The gRNA-pair library was array synthesized, cloned, and delivered via lentiviral infection to HAP1 cells in replicate (Figures 1B and 1C). Cell populations were sampled before and after 1 week of the 5 μM 6TG selection, and PCR amplification and deep sequencing of gRNA pairs were used to quantify abundance at each time point. The functional selection score was calculated as the log10 ratio of normalized read counts after selection to those before 6TG treatment (“selection score” as log10(after/before 6TG)). Positively scoring self-paired spacers were flagged, and gRNA pairs that used these flagged spacers were excluded from further analysis (11% of pairs in replicate 1 and 3% of pairs in replicate 2). To integrate signal from overlapping programmed deletions, we calculated a “per-base-pair” metric as the mean of selection scores of all deletions overlapping a given base (Figure 2D and Material and Methods). This per-base-pair score across the HPRT1 locus was well correlated between biological replicates (Pearson: 0.708; Figure S4). Importantly, none of the negative-control gRNA pairs that were sampled in each of the two replicates were positively selected in both experiments (Figure S5).

Crucially, all nine HPRT1 exons exhibited strong functional scores, confirming the sensitivity of ScanDel as applied here to detect sequences essential to HPRT1 function (Figure S6). However, all reproducibly positive non-coding signal across the 206 kb region was immediately proximal to an HPRT1 exon. This result suggests that no distal regulatory element in the 206 kb region is essential to HPRT1 expression in HAP1 cells.

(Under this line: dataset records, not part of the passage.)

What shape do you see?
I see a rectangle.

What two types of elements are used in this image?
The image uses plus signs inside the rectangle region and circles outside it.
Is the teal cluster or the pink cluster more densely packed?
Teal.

Near exons, non-coding regions exhibiting positive signal did so even when deletions that also overlapped the exons themselves were excluded from the analysis (Figure S6D). This suggested the presence of essential, proximal regulatory sequences. We noted that the positively scoring regions immediately upstream and downstream of the first exon overlapped a region of open chromatin identified by ATAC-seq in HAP1 cells, supporting the region’s role in gene regulation (Figure 2C and Figures S6 and S7). Together, these observations motivated us to attempt validation experiments for this region with the goal of directly confirming which deletions of putative regulatory elements were impairing HPRT1 function (Figures 3A and 3E).

Figure 3.

Figure 3

Long-Read Sequencing of Edits Derived from Exon-Proximal ScanDel gRNA Pairs Reveals Rare, Unprogrammed, Exon-Interrupting Deletions That Drive Selective Effects

(A) A putative promoter is implicated by open chromatin (HAP1 ATAC-seq broad peaks, green) surrounding exon 1 of HPRT1 (UCSC Genes, black). ScanDel signal in the 2 kb upstream of HPRT1 also suggests the possibility of critical regulatory sequences in this region (chrX: 133,591,603–133,594,626, hg19; blue as in Figure 2D). The 5′ UTR and coding regions of exon 1 are highlighted in purple and orange, respectively.

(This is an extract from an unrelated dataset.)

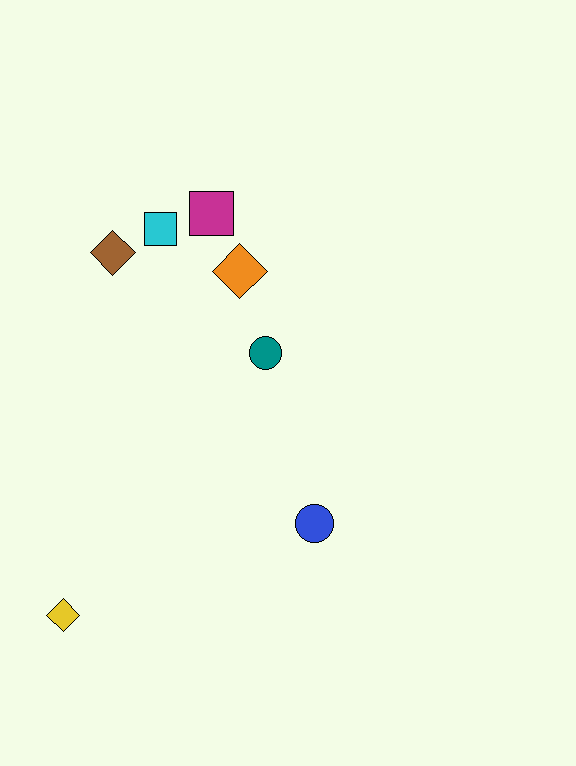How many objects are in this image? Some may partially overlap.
There are 7 objects.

(B) Four gRNA pairs targeting the promoter were cloned as a small pool, delivered, and selected with 6TG to enable sequencing of the edited locus (programmed deletions are displayed as red bars). A 3 kb region was amplified and sequenced with long reads (Pacific Biosciences).

(C) The chart at the top displays the per-base percentages for deletions (red) and insertions (blue), and target sites are indicated by vertical gray bars. Horizontal bars show the edits found on each haplotype (red, deletions; blue, insertions; ranked by decreasing prevalence). All programmed deletions, in addition to rare, unexpected deletions, were abundant before 6TG treatment. The notations to the right indicate whether the edits interrupt the TSS or 5′ UTR (purple bar) and/or coding sequence (orange bar). The unedited haplotype is marked with a green dot. Of note, PCR and sequencing on the PacBio RSII were biased toward smaller fragments, limiting accurate quantitative comparison of read counts from differently sized edits.

(D) Haplotypes from 6TG-selected cells are plotted as in (C), revealing that only edits interrupting the TSS or 5′ UTR survive selection and that no programmed or “promoter only” deletions survive selection.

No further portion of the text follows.